Vision-Language-Action (VLA) Models: A Review of Recent Progress

I am new to this field — feel free to discuss, and welcome to bring up any questions! This is adapted from my slides, available at: [PDF].

Background and Concepts

The Concept of Vision-Language-Action (VLA) Models

According to my understanding, Vision-Language-Action (VLA) Models are multi-modal foundation models for embodied AI, which ingest vision (e.g., observations in video streams) and language (e.g., user instructions) as inputs, and generate low-level robot actions (i.e., the control policy) as outputs. Mechanically, a VLA utilizes a VLM (Vision-Language Model) for VL-conditioned action generation.

Add VLM-Based Task Planners for Long-Horizon Tasks

VLAs are initially optimized for the low-level robot control policy, which is insufficient for completing complex and long-horizon tasks without end-to-end training. An effective approach is to add an LLM/VLM-based task planner to decompose a long-horizon task into simple subtasks, so that the VLA could complete them one by one. While earlier works usually adopt a separate model as the task planner, recent works are utilizing a shared VLM backbone for both task planning and control policy within the same model (i.e., the dual-system design).

Recent Progress of VLA

I summarize the trend of recent VLA as evolving from system-1-only (control) to dual-system (planning + control), and from discrete action to continuous action. I divide recent progress of VLA into 4 quadrants:

In the following of this section, I’ll introduce these categories respectively.

Discrete VLA

Discrete VLA generates discrete action tokens.
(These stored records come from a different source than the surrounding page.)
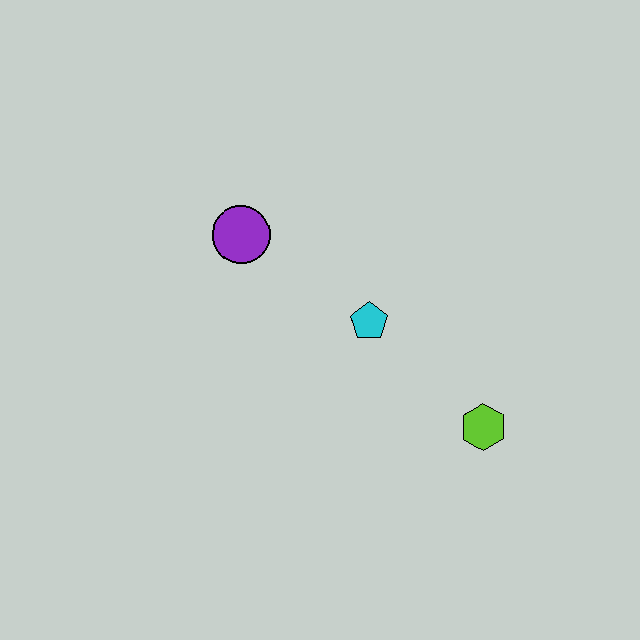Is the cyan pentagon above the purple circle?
No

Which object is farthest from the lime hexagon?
The purple circle is farthest from the lime hexagon.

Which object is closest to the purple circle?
The cyan pentagon is closest to the purple circle.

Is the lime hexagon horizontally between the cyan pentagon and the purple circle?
No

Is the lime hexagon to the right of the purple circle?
Yes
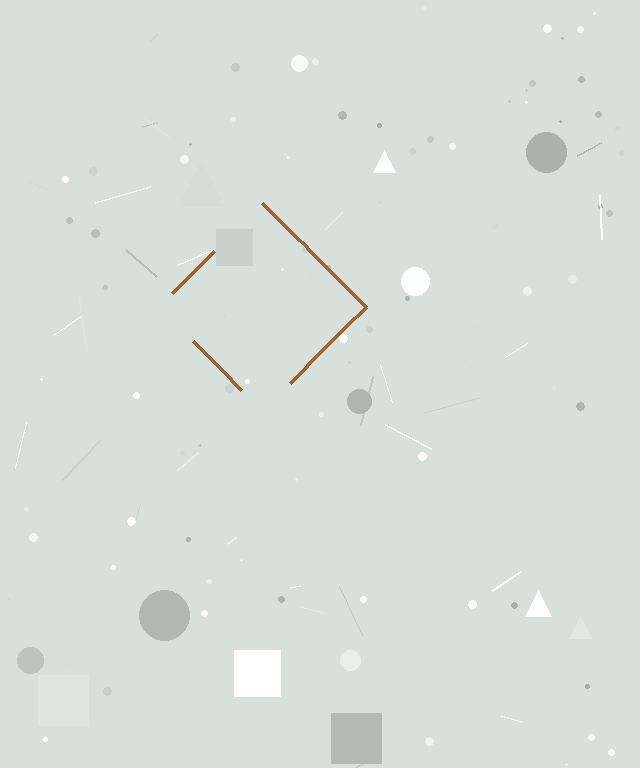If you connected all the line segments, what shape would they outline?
They would outline a diamond.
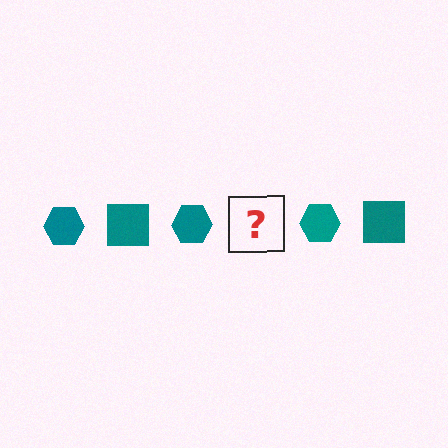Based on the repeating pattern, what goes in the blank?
The blank should be a teal square.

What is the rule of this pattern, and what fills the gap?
The rule is that the pattern cycles through hexagon, square shapes in teal. The gap should be filled with a teal square.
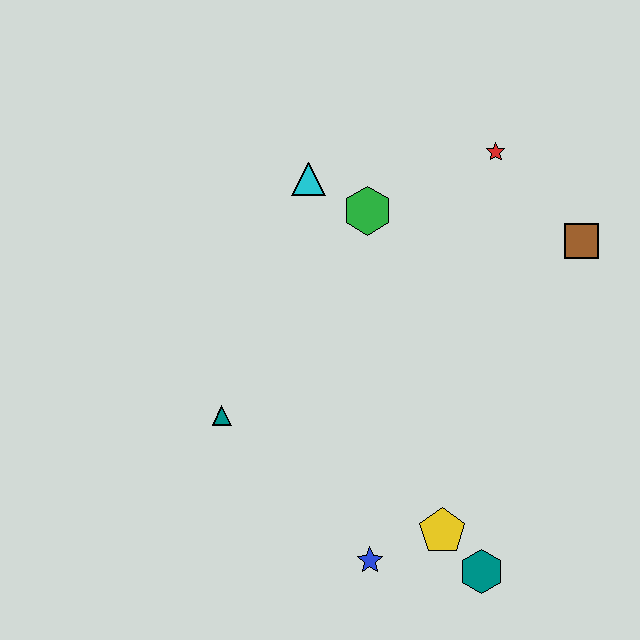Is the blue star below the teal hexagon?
No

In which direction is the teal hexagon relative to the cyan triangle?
The teal hexagon is below the cyan triangle.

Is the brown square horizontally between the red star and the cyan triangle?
No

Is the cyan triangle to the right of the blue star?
No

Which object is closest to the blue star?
The yellow pentagon is closest to the blue star.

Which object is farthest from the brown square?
The teal triangle is farthest from the brown square.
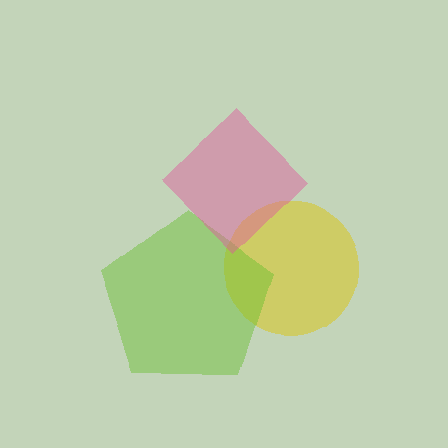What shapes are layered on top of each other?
The layered shapes are: a yellow circle, a lime pentagon, a pink diamond.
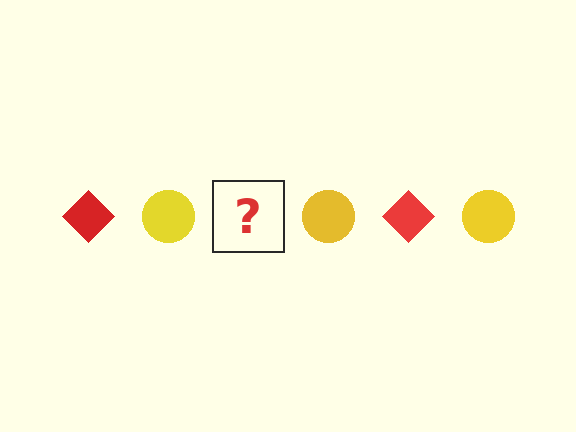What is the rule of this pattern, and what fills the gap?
The rule is that the pattern alternates between red diamond and yellow circle. The gap should be filled with a red diamond.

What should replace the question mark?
The question mark should be replaced with a red diamond.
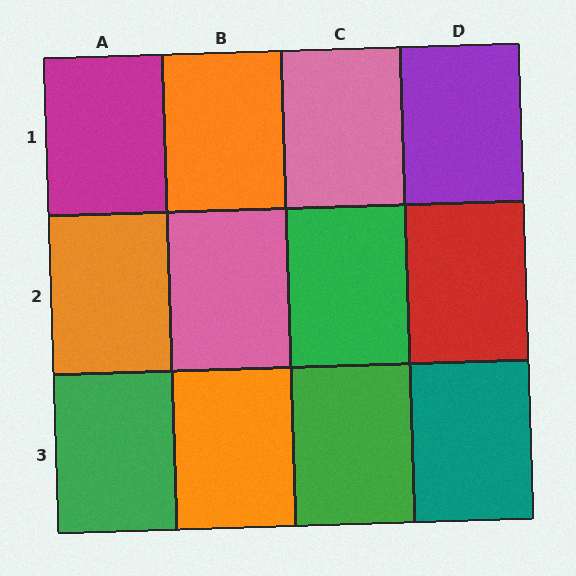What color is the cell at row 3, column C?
Green.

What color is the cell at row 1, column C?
Pink.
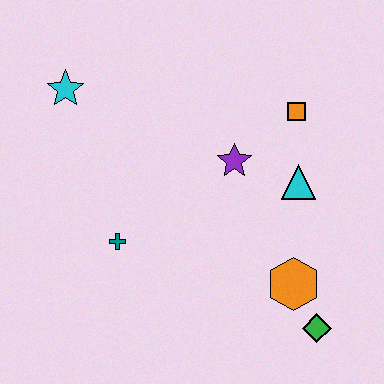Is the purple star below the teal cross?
No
Specifically, it adopts discrete action tokenization that maps low-level robot actions to discrete tokens, and trains the VLM to generate such tokens autoregressively, just like generating text tokens. This provides a straightforward approach to align the two modalities, action and language, which simplifies the training based on autoregressive VLMs (i.e., from next token prediction to next action prediction). However, it suffers from high latency and low FPS in robot control, since the autoregressive generation paradigm needs to go through the entire VLA for each forward pass.
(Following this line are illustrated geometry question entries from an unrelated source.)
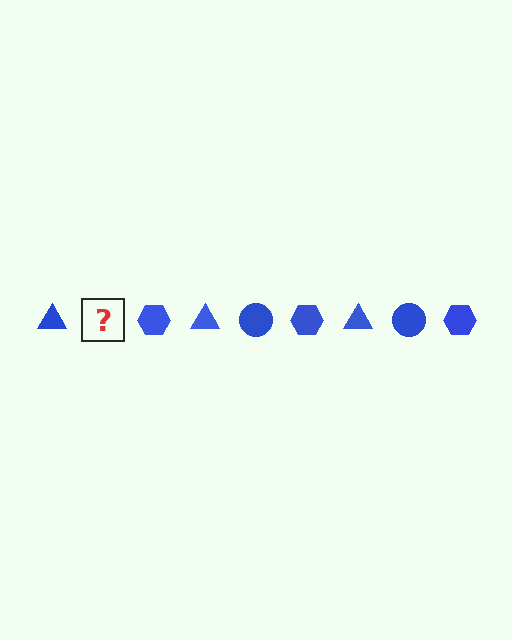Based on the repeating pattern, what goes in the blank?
The blank should be a blue circle.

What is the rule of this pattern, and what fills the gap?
The rule is that the pattern cycles through triangle, circle, hexagon shapes in blue. The gap should be filled with a blue circle.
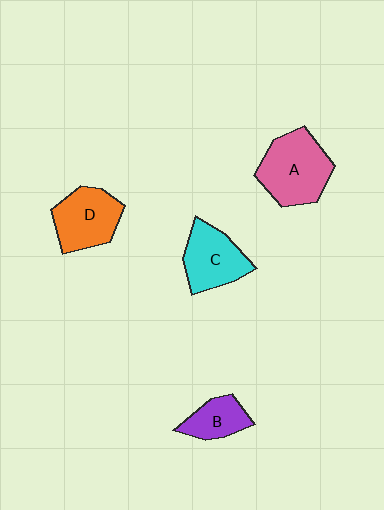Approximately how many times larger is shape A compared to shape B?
Approximately 1.9 times.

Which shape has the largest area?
Shape A (pink).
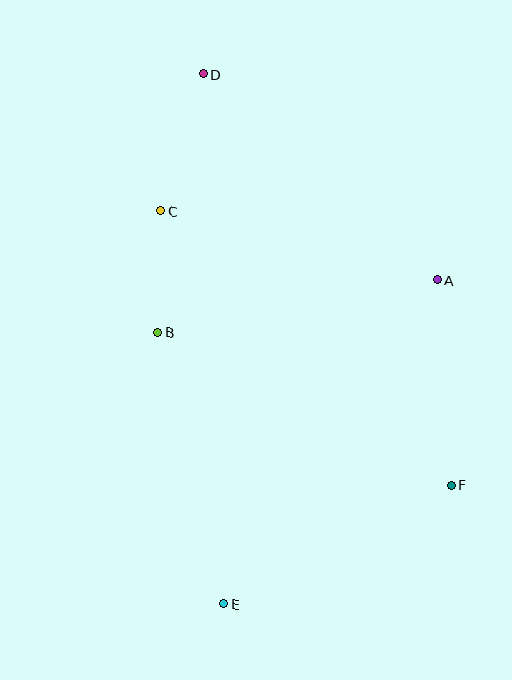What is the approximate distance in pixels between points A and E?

Some representative methods:

• RT-2^[1] (ViT + PALI-X/PALM-E): a pioneer work that proposes and popularizes the term “VLA”.
• OpenVLA^[2] (DinoV2 & SigLIP + Llama2 7B): an influential open-source VLA model (3.8k stars on GitHub).
• FAST^[3]: an action tokenizer that compresses action sequences with DCT (Discrete Cosine Transform).

Continuous VLA

Continuous VLA samples from a continuous action space, which allows smoother control with higher precision, but also increases the difficulty of training atop existing language models. To solve this, Physical Intelligence first proposes to integrate a flow-matching (a variant of diffusion) action expert to a pre-trained VLM, and trains $\pi_0$^[4] atop a pre-trained PaliGemma 2B VLM.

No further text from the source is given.